The profiles of fracture width along the fracture half length from the fracture center to the tip are given in Figs. 6 to 9. As
can be observed, for all cases, the width of the center or sub-center fracture is much less than the width of the edge fractures.
For Cases 1 and 2 with the cluster spacing of 100 ft, the width of the center or sub-center fracture is less than half of the width
of the edge fractures. For Cases 3 and 4 with the cluster spacing of 50 ft, the width of the center or sub-center fracture is more
than four times less than the width of the edge fractures. Moreover, as the cluster spacing is reduced, the width of all the
fractures, either center or edge one, correspondingly shrinks (Figs. 8 and 9). For example, comparing Fig. 6 with Fig. 8, the
width of edge fractures is reduced by more than one time, and the width of center fracture is reduced by more than three times,
as the cluster spacing is reduced from 100 ft to 50 ft.

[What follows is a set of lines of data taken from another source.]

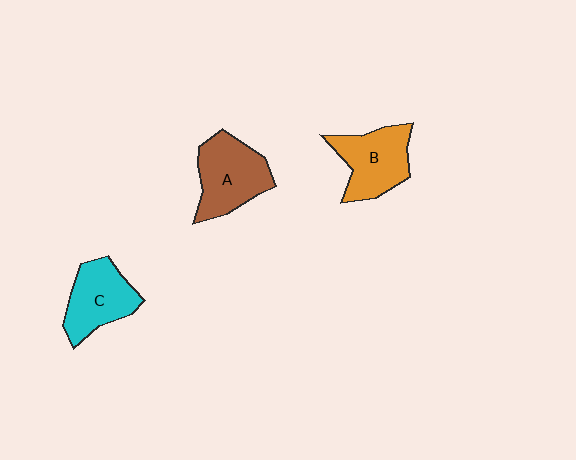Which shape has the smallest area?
Shape C (cyan).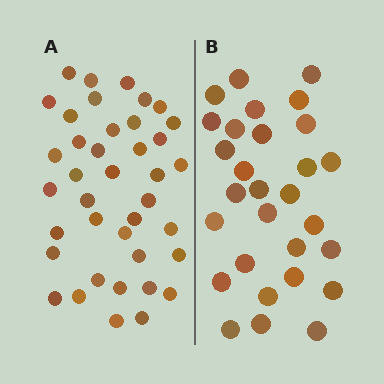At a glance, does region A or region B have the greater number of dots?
Region A (the left region) has more dots.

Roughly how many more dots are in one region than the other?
Region A has roughly 10 or so more dots than region B.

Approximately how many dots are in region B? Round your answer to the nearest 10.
About 30 dots. (The exact count is 29, which rounds to 30.)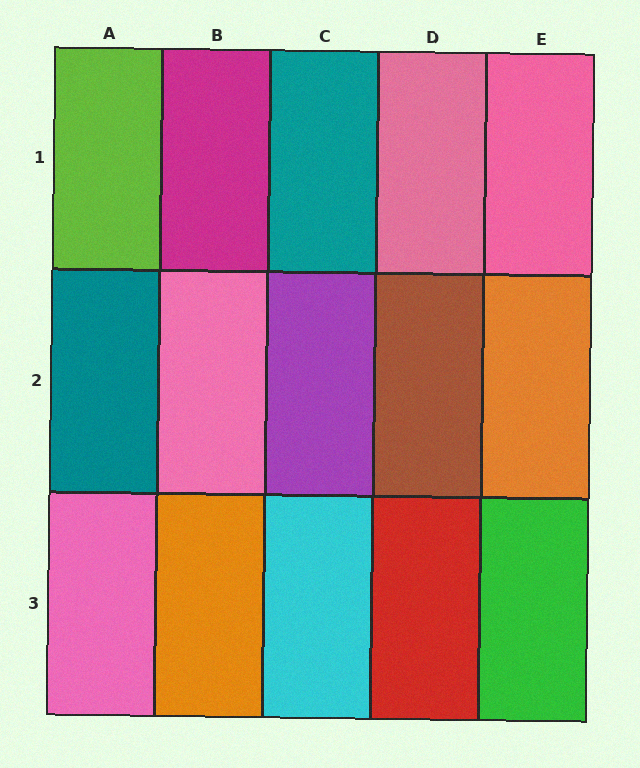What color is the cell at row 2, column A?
Teal.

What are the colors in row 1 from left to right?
Lime, magenta, teal, pink, pink.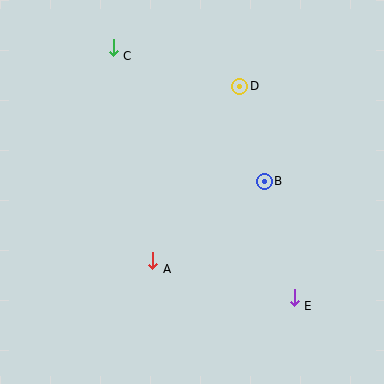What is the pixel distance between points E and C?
The distance between E and C is 309 pixels.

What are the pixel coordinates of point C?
Point C is at (113, 56).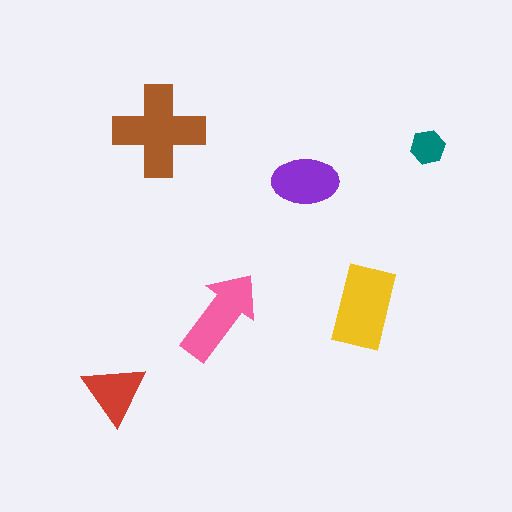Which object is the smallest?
The teal hexagon.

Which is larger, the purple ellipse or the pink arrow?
The pink arrow.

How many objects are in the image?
There are 6 objects in the image.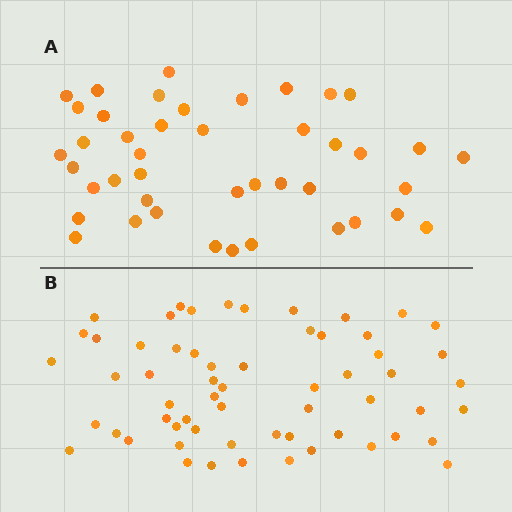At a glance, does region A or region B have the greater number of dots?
Region B (the bottom region) has more dots.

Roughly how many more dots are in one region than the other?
Region B has approximately 15 more dots than region A.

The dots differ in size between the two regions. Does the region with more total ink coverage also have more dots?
No. Region A has more total ink coverage because its dots are larger, but region B actually contains more individual dots. Total area can be misleading — the number of items is what matters here.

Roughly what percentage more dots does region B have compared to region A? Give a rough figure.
About 40% more.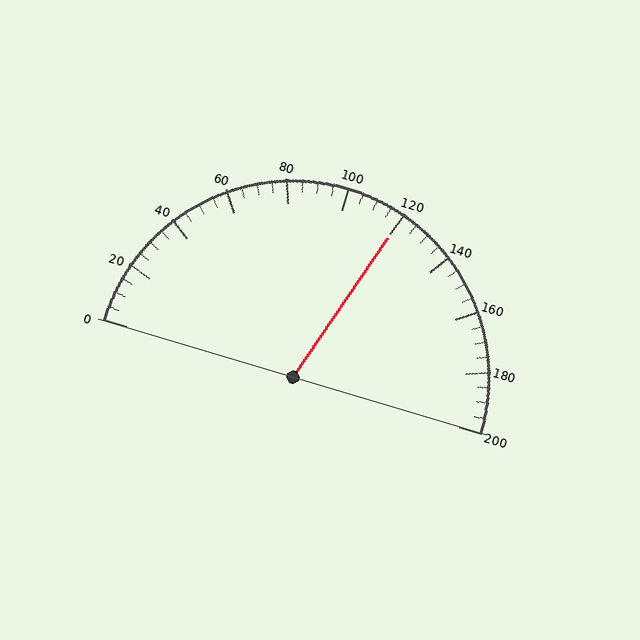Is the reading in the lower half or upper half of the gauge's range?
The reading is in the upper half of the range (0 to 200).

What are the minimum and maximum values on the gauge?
The gauge ranges from 0 to 200.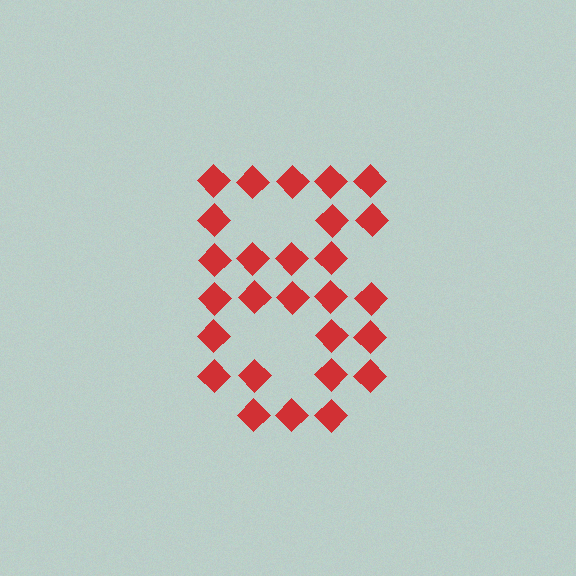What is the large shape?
The large shape is the digit 8.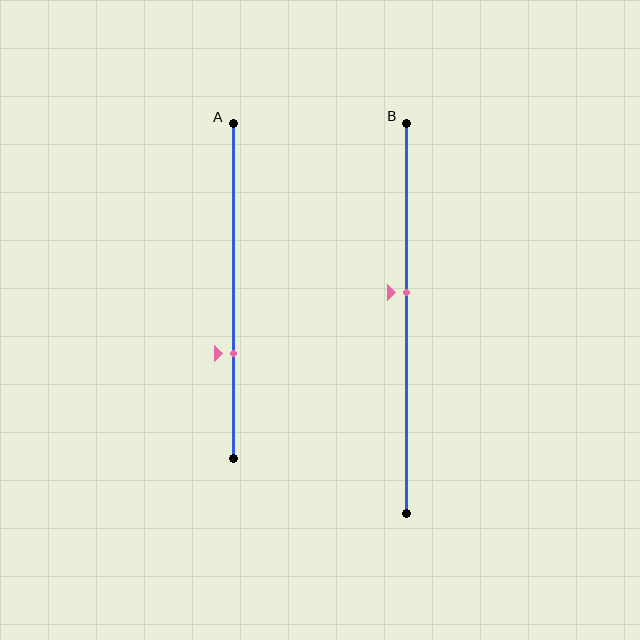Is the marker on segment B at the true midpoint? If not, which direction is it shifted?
No, the marker on segment B is shifted upward by about 7% of the segment length.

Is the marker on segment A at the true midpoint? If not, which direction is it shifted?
No, the marker on segment A is shifted downward by about 19% of the segment length.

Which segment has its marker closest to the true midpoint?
Segment B has its marker closest to the true midpoint.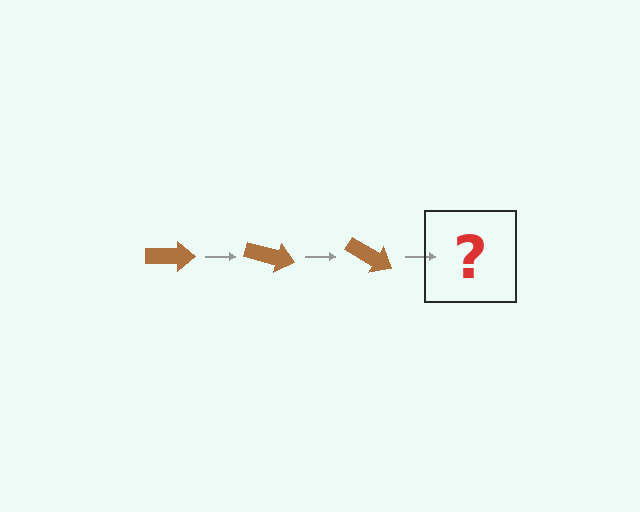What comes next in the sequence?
The next element should be a brown arrow rotated 45 degrees clockwise.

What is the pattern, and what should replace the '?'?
The pattern is that the arrow rotates 15 degrees clockwise each step. The '?' should be a brown arrow rotated 45 degrees clockwise.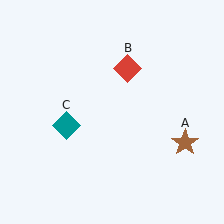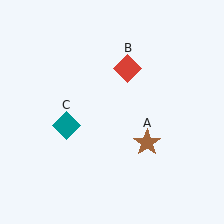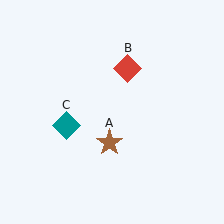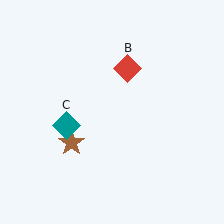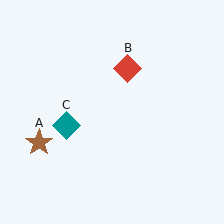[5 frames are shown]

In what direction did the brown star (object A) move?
The brown star (object A) moved left.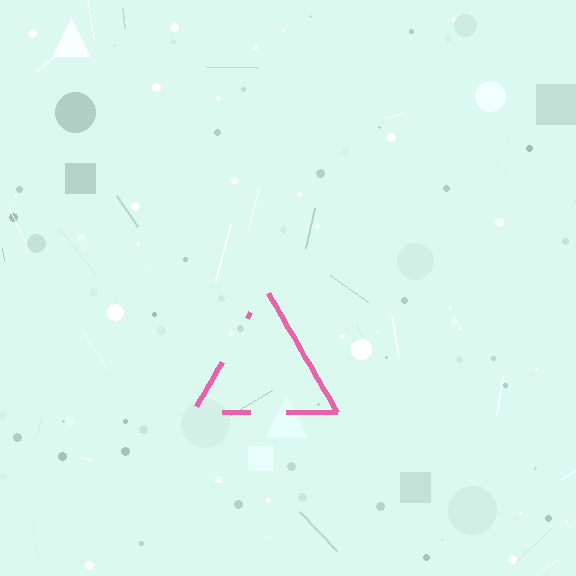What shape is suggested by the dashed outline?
The dashed outline suggests a triangle.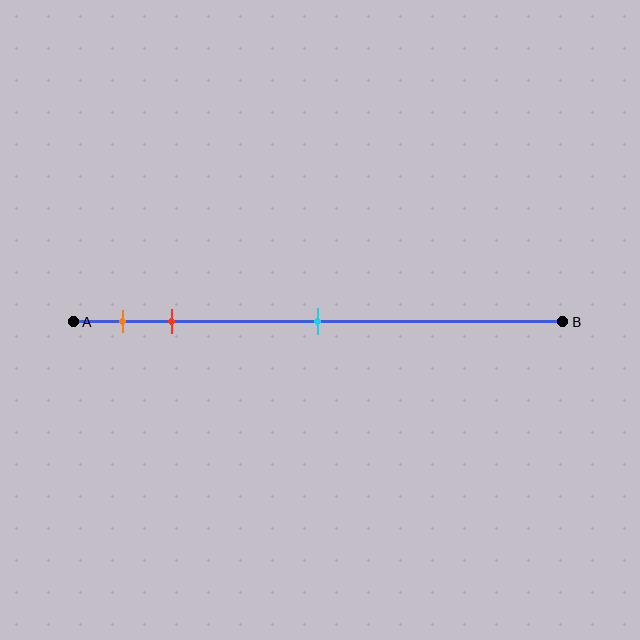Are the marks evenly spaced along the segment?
No, the marks are not evenly spaced.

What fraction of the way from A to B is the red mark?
The red mark is approximately 20% (0.2) of the way from A to B.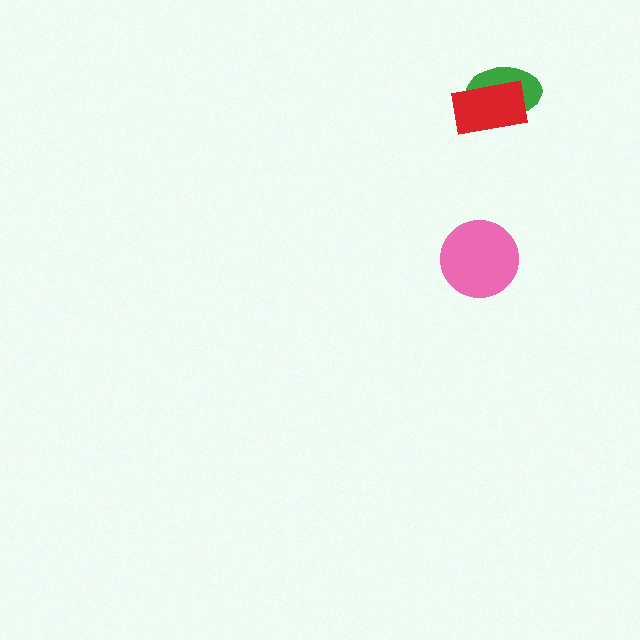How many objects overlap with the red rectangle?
1 object overlaps with the red rectangle.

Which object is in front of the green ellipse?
The red rectangle is in front of the green ellipse.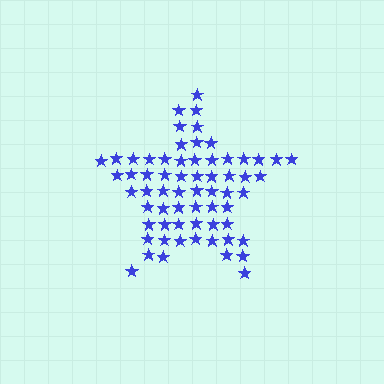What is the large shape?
The large shape is a star.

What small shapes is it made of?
It is made of small stars.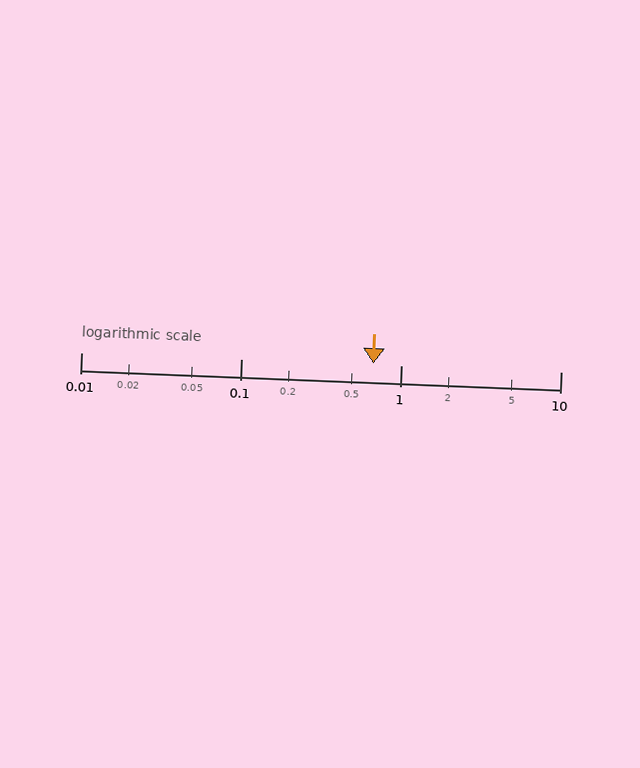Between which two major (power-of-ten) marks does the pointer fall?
The pointer is between 0.1 and 1.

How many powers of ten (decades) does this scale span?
The scale spans 3 decades, from 0.01 to 10.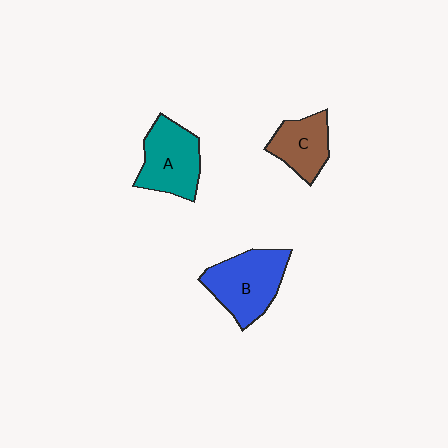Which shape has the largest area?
Shape B (blue).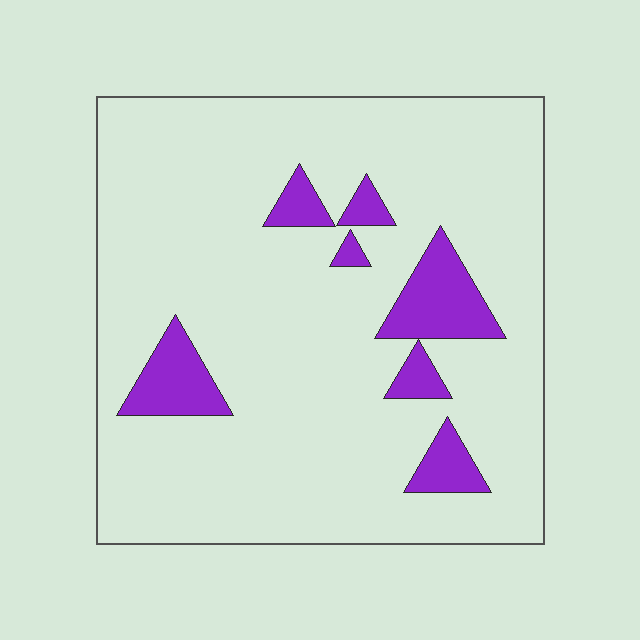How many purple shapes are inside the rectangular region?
7.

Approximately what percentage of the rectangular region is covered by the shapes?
Approximately 10%.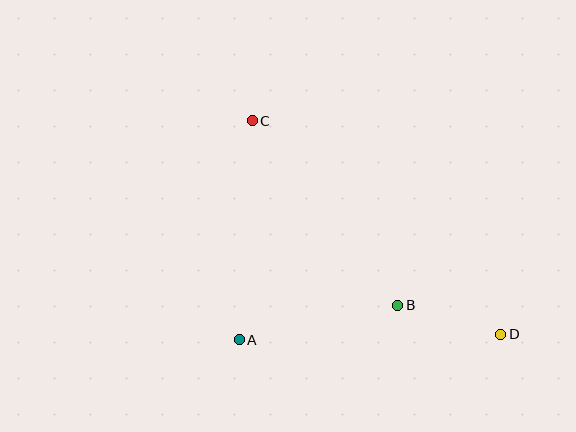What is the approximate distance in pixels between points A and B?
The distance between A and B is approximately 162 pixels.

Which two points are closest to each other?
Points B and D are closest to each other.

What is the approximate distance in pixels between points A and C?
The distance between A and C is approximately 219 pixels.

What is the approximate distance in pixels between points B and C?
The distance between B and C is approximately 235 pixels.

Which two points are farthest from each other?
Points C and D are farthest from each other.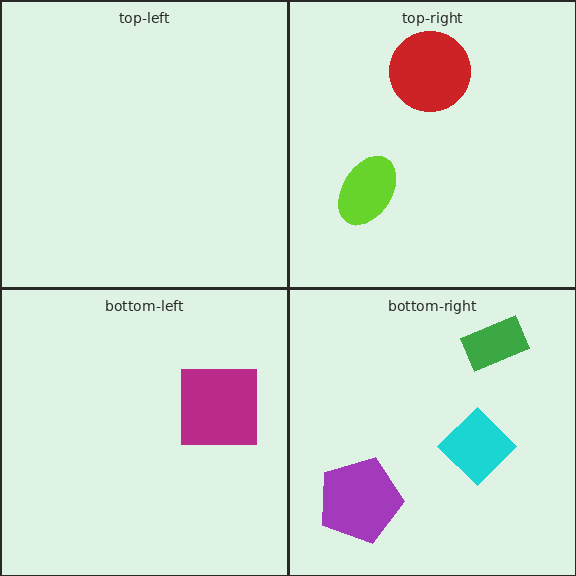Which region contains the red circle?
The top-right region.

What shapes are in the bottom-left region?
The magenta square.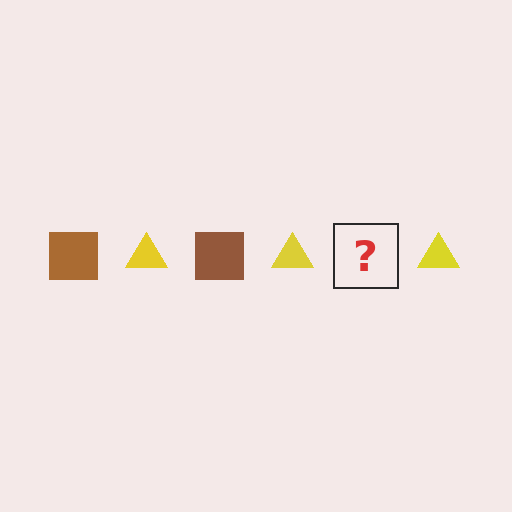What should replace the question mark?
The question mark should be replaced with a brown square.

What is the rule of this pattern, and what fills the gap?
The rule is that the pattern alternates between brown square and yellow triangle. The gap should be filled with a brown square.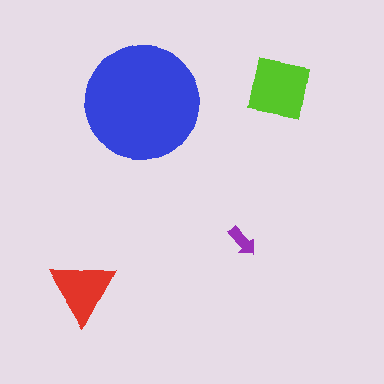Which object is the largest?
The blue circle.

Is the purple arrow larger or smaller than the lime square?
Smaller.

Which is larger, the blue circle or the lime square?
The blue circle.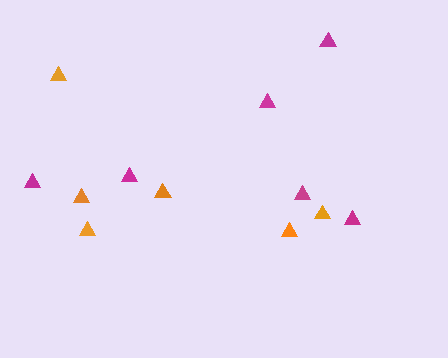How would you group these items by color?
There are 2 groups: one group of magenta triangles (6) and one group of orange triangles (6).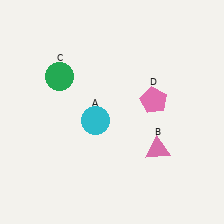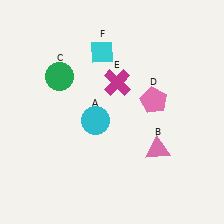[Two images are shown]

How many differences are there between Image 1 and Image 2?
There are 2 differences between the two images.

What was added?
A magenta cross (E), a cyan square (F) were added in Image 2.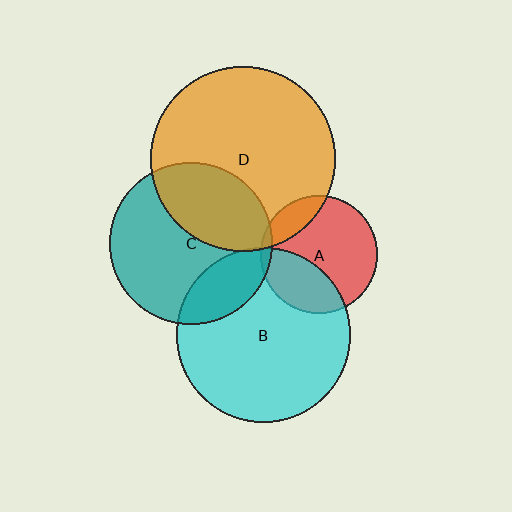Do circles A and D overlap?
Yes.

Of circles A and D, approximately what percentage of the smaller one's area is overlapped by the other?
Approximately 15%.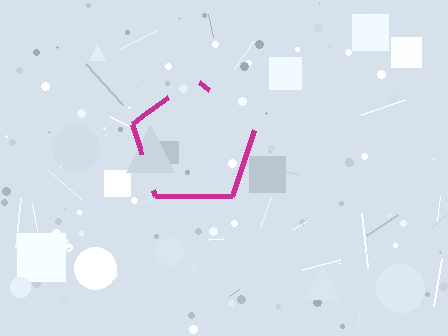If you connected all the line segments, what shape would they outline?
They would outline a pentagon.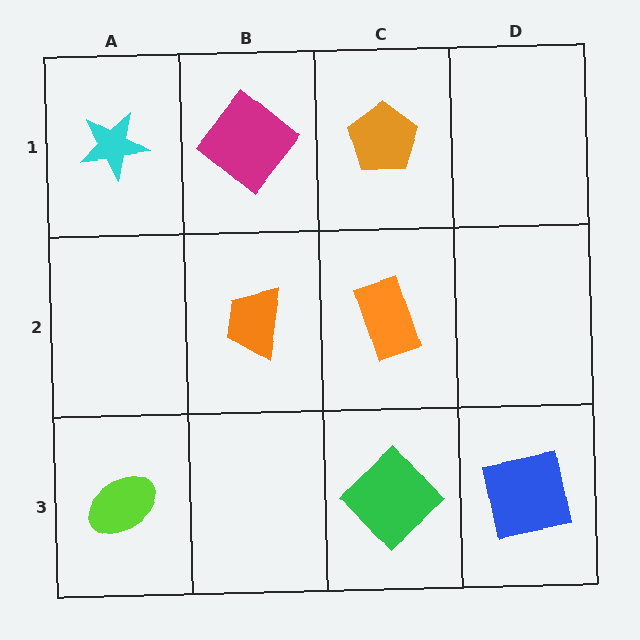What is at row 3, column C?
A green diamond.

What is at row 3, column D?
A blue square.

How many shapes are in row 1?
3 shapes.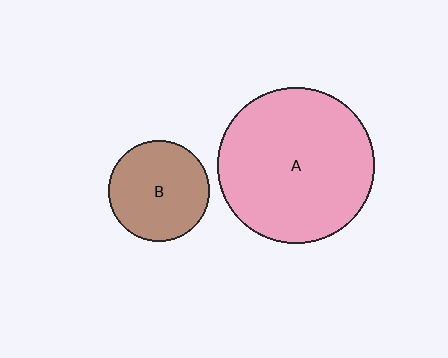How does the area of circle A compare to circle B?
Approximately 2.4 times.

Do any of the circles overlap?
No, none of the circles overlap.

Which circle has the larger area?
Circle A (pink).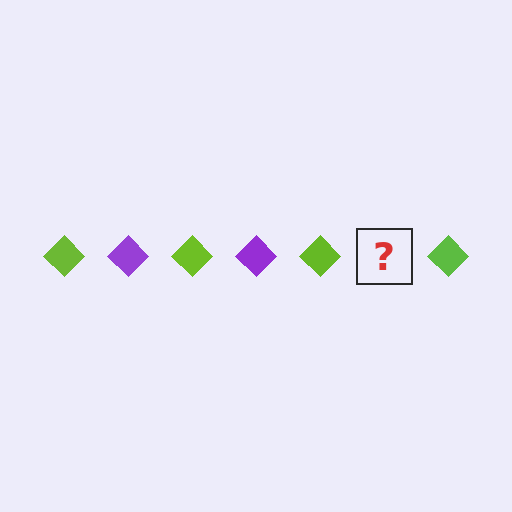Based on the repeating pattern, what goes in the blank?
The blank should be a purple diamond.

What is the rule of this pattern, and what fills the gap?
The rule is that the pattern cycles through lime, purple diamonds. The gap should be filled with a purple diamond.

Reservoir Simulation Models and Forecasted Well Performance
Reservoir simulation models are constructed to simulate gas production from shale reservoirs for each individual case
defined in the previous section. The desorption mechanism is included into the simulation. The common properties of reservoir
and fluid used in the simulation models are given as follows in Table 2.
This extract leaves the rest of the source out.